Sunday, August 19, 2007

Difficult

I'm so bloody angry I wanna rant the hell out of this blog! I shall try not to cause I don't want to be emo. I'm trying so darn hard to get school people out. SO BLOODY DIFFICULT! Screw la...
I wanna driveeee... Even that I can't do. Went for lecture already, but even getting to sit for my test is soo difficult. I wanna drive so I can go out!! I wanna drink till I drop. Wait, even if I could drive, I won't have anyone to go out with. bloody hell!
Why la... friends that drink have exams, friends that drive don't drink. Other friends are still *little*, have to depend on parents permission.

I've got two whole weeks of holiday. My first week is gonna be spent in camps. I have no idea what I'm gonna do after that. I HOPE I can go out with school people.
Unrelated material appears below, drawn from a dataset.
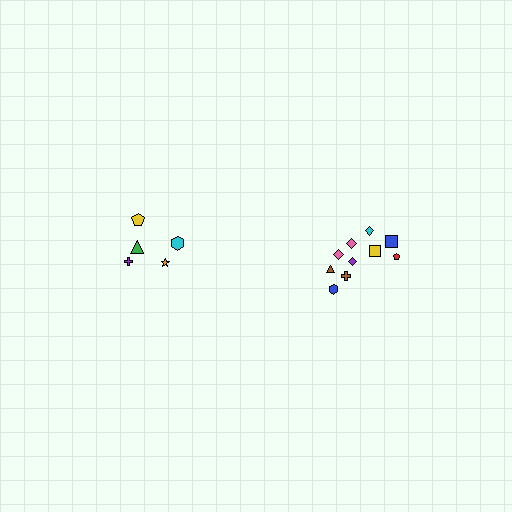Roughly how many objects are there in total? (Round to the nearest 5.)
Roughly 15 objects in total.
We always say we have to go out during school, but when the holidays come, we don't. The last time we went out was for Jerms farewell, urgh, that was so bad... There were sooo many of us. Couldn't even go out as one group. That's why I DON"T LIKE going out with a big bunch of people.
Last few weeks, especially the week we planned for INTERNATIONAL DAY, school was sooo awesome! The girls and some guys we cuckoo! Ish, I wish I wish I wish the girls can go out oone day and just sit, talk and laugh... before we all get separated.
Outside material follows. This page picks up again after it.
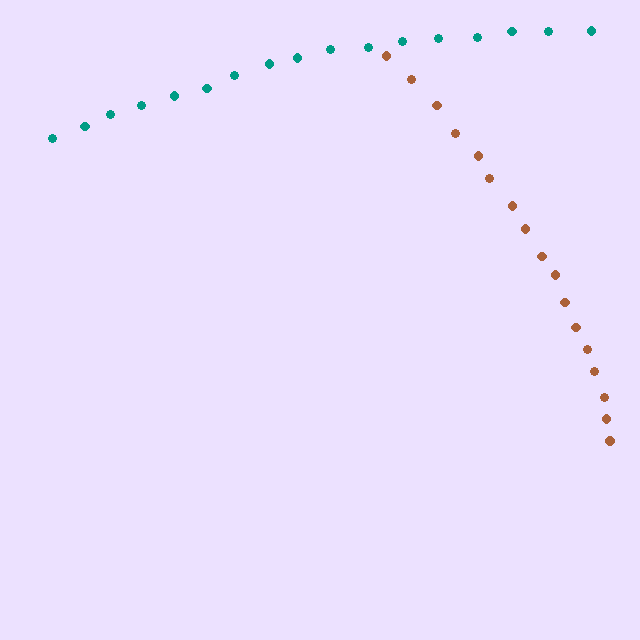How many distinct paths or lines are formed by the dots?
There are 2 distinct paths.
the wonderful girls(MY's missing)

Some of them get on my nerves at times, but I don't care, cause they're still awesome and I most definitely pissed them of at times.

The best thing that can happen to me right now when I'm absolutely bored is a good movie. My life would be an absolute bore if I didn't have my movies. (my movies meaning the movies I've come to love so much)

*crosses fingers very tightly and switches tv on.* please let there be a good movie... DAMN IT! My dad is watching!! Screw(driver)! Crap la

I'll just watch a VCD. I shall watch City of Angels. Been meaning to watch that for ages now.

Monday, August 13, 2007

Seem

I feel horrible. This is actually one of the very few times in my life I'm actually upset about something that's normal. I'm such a pro when it comes to keeping my feelings inside. I guess this time, it's doing more bad than good to me.
It's been going on since I realised I was going to graduate. Last year, all I had to do was think about my options, and they weren't so bad. Then as time goes by, so many other things had to be thought of that didn't even occur to me before. Things that I have no control over.
I'm going through this stage of my life so blindly because I'm not getting enough help. I'm so afraid that I might make the wrong decision and regret it later.
My mum is doing all she can, but really, it's NOT ENOUGH. She isn't my teacher and won't know whats best for me in my system. She's not the one giving out the money. She says that I'm already taking things into my own hands and why should I ask other people for help. Of course i need information from other sources. What do I know of my future? I feel like I'm being taken for granted and pushed aside. It's like as if, my education, my future does not matter at all just because I SEEM like I know what I'm doing. EH! not matter what I'm still only 18 and I need guidance like any other person.
I haven't even told anyone about this yet, because I just can't. I WANT to . But I can't. Things just keep getting in my way. Every time I think of it, I'll get all upset and frustrated and start the waterworks. How in the world am I suppose to talk to anyone about it?
I wish I were in the government school at times like these. At least there you're getting SOME help. There are open days and stuff from uni's that will be held in school. Then you don't need to TROUBLE your parents sending you up and down. In school you have teachers or other people who are there to help you think about your future, or at least friends who are going through the same thing with you.
I haven't ranted like this to anyone about my future. It sucks more than anything I've ever gone through.